Hukum adat dalam Undang-undang Darurat Nomor 1 Tahun 1951, dimuat dalam
pasal 1 dan pasal 5. Pasal 1, ditegaskan bahwa, “Kecuali pengadilan desa seluruh badan
pengadilan yang meliputi badan pengadilan gubernemenm badan pengadilan swapraja
(Zellbestuurrechtspraak) kecuali pengadilan agama jika pengadilan itu menurut hukum
yang hidup merupakan suatu bagian dari pengadilan swapraja, dan pengadilan adat
(Inheemse rechtspraak in rechsreeks bestuurd gebied) kecuali pengadilan agama jika
pengadilan itu menurut hukum yang hidup merupakan suatu bagian tersendiri dari
pengadilan adat yang telah dihapuskan”.
Pada tahun 1960 dengan Ketetapan MPRS No. II/MPRS/1960 Lampiran A
Paragraf 402, ditetapkan Hukum Adat sebagai Azas-Azas Pembinaan Hukum Nasional.
Garis garis besar politik dibidang hukum adat dalam ketetapan tersebut meliputi:
a. Azas-azas pembinaan hukum nasional supaya sesuai dengan haluan negara dan
berlandaskan pada hukum adat yang tidak menghambat perkembangan masyarakat
adil dan makmur.
b. Di dalam usaha kearah homginitas dalam bidang hukum supaya diperhatikan
kenyataan-kenyataan yang hidup di Indonesia.
c. Dalam penyempurnaan undang-undang hukum perkawinan dan hukum waris supaya
diperhatikan adanya faktor-faktor agama, adat, dan lainnya.
Dengan diundangkannya Tap MPRS No. II/MPRS/1960 tersebut maka kedudukan serta
peranan hukum adat dalam pembinaan hukum nasional menjadi lebih jelas dan tegas,
yaitu sepanjang tidak menghambat perkembangan masyarakat adil dan makmur yang
menjadi landasannya.
Hukum adat dalam UU Nomor 5 Tahun 1960 merupakan pengaturan yang sangat
bersentuan langsung dengan masyarakat adat. Dalam pasal 5 UU No. 5 Tahun 1960
ditegaskan: hukum agraria yang berlaku atas bumi, air dan ruang angkasa ialah hukum
adat, sepanjang tidak bertentangan dengan kepentingan nasional dan negara yang
berdasarkan persatuan bangsa, dengan sosialisme Indonesia serta dengan peraturan yang
tercantum dalam undang-undang ini dan dengan peraturan undang-undang lainnya, segala
sesuatu dengan mengindahkan unsur-unsur yang bersumber pada hukum agama. Dalam
Penjelasan Undang-undang disebutkan: Hukum adat yang disempurnakan dan disuaikan
dengan kepentingan masyarakat dalam negara modern dan dalam hubungannya dunia
internasional serta sesuai dengan sosialisme Indonesia. Ketentuan tersebut merupakan
realisasi dari Tap MPRS II/MPRS/1960 Lampiran A Paragraf 402.

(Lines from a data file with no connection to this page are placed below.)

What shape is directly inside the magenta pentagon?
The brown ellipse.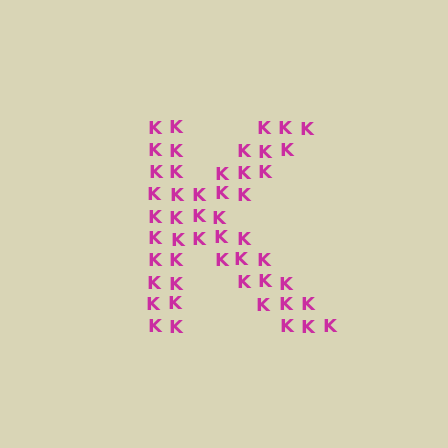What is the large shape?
The large shape is the letter K.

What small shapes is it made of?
It is made of small letter K's.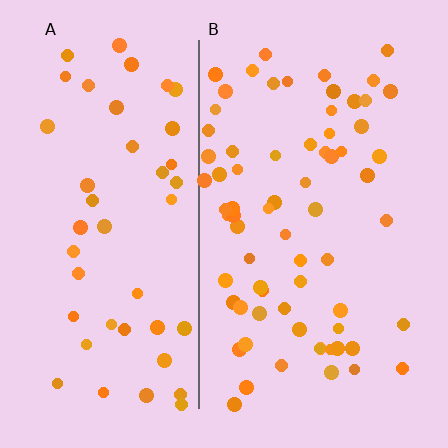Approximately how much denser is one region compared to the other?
Approximately 1.5× — region B over region A.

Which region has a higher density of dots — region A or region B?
B (the right).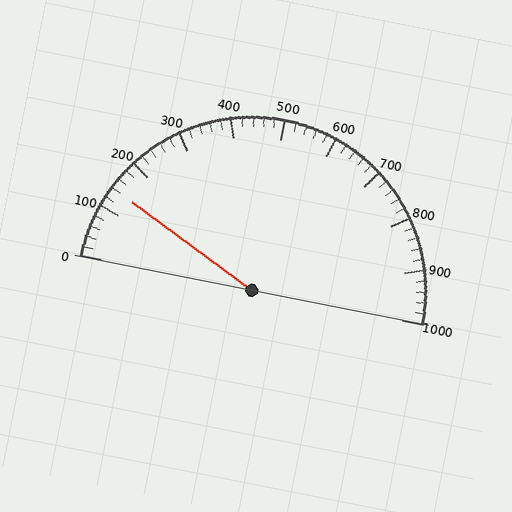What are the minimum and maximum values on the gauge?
The gauge ranges from 0 to 1000.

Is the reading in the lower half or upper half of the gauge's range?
The reading is in the lower half of the range (0 to 1000).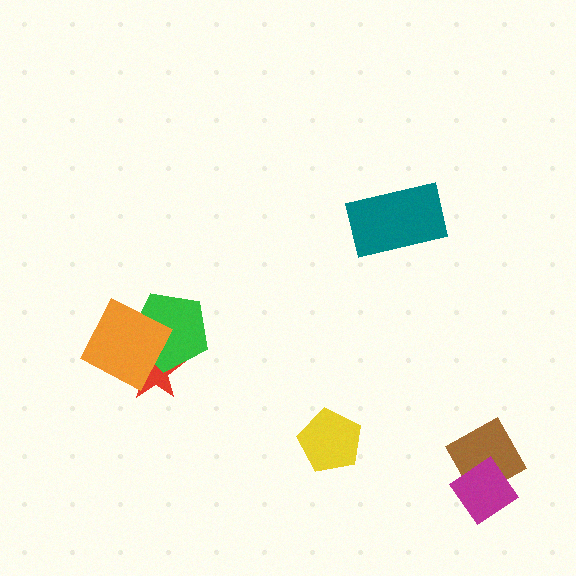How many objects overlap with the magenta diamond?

Dalam hukum adat, yurisprudensi hukum, selain merupakan keputusan
pengadilan yang telah menjadi tetap dalam bidang hukum adat, juga merupakan sarana
pembinaan hukum adat, sesuai cita-cita hukum, sekaligus dari yurisprudensi dari masa ke
masa dapat dilacak perkembangan – perkembangan hukum adat, baik yang masih bersifat
lokal maupun yang telah berlaku secara nasional. Perkembangan- perkembangan hukum
adat melalui yurisprudensi akan memberikan pengetahuan tentang pergeseran dan
tumbuhnya hukum adat, melemahnya hukum adat lokal dan menguatnya hukum adat
yang kemudian menjadi bersifat dan mengikat secara nasional.

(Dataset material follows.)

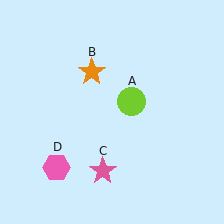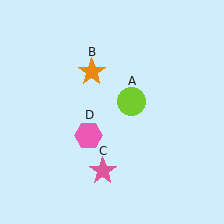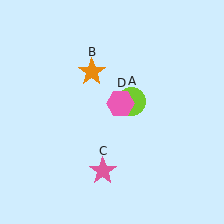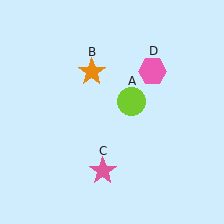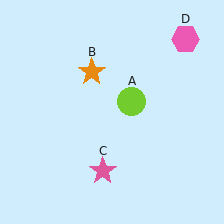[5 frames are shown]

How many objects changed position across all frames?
1 object changed position: pink hexagon (object D).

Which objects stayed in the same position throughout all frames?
Lime circle (object A) and orange star (object B) and pink star (object C) remained stationary.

Hukum adat antara lain bersandarkan pada azas: rukun, patut, laras, hal ini
ditegaskan dalam yurisprudensi Mahkamah Agung-RI Nomor: 3328/Pdt/1984 tanggal 29
April 1986. Hukum adat antara lain bersandarkan pada azas: rukun, patut, laras, hal ini
ditegaskan dalam yurisprudensi Mahkamah Agung-RI Nomor: 3328/Pdt/1984 tanggal 29
April 1986.
Indonesia merupakan negara yang menganut pluralitas di bidang hukum, dimana
diakui keberadaan hukum barat, hukum agama dan hukum adat. Dalam prakteknya
(deskritif) sebagian masyarakat masih menggunakan hukum adat untuk mengelola
ketertiban di lingkungannya.
Hukum adat yang dipakai sebagai azas-azas atau landasan pembinaan hukum
nasional harus memenuhi syarat-syarat sebagai berikut:
1. Hukum adat tidak boleh bertentangan dengan kepentingan Nasional dan
Negara yang berdasarkan atas persatuan bangsa.

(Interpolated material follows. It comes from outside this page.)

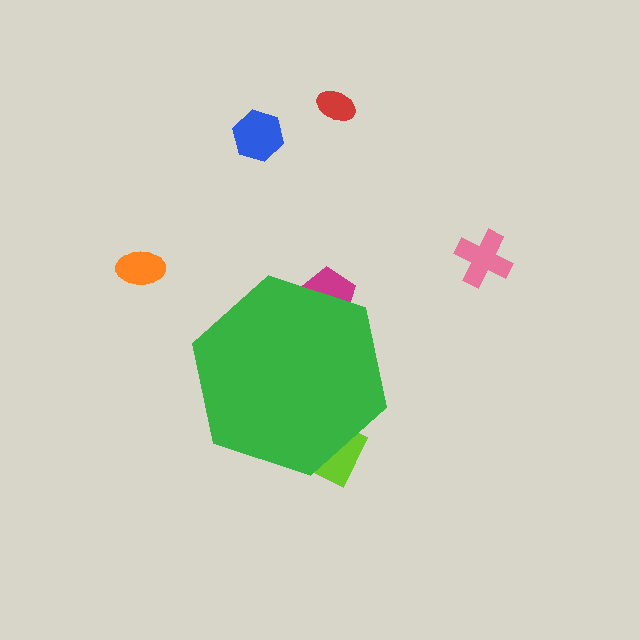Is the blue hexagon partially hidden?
No, the blue hexagon is fully visible.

2. Hukum adat tidak boleh bertentangan dengan Negara Indonesia yang
berfalsafah Pancasila.
3. Hukum adat tidak boleh bertentangan dengan Peraturan-Peraturan Tertulis
(Undang-Undang)
4. Hukum adat yang bersih dari sifat-sifat Feodalisme, Kapitalisme serta
Pengisapan manusia atas manusia.
5. Hukum adat yang tidak bertentangan dengan unsur-unsur agama.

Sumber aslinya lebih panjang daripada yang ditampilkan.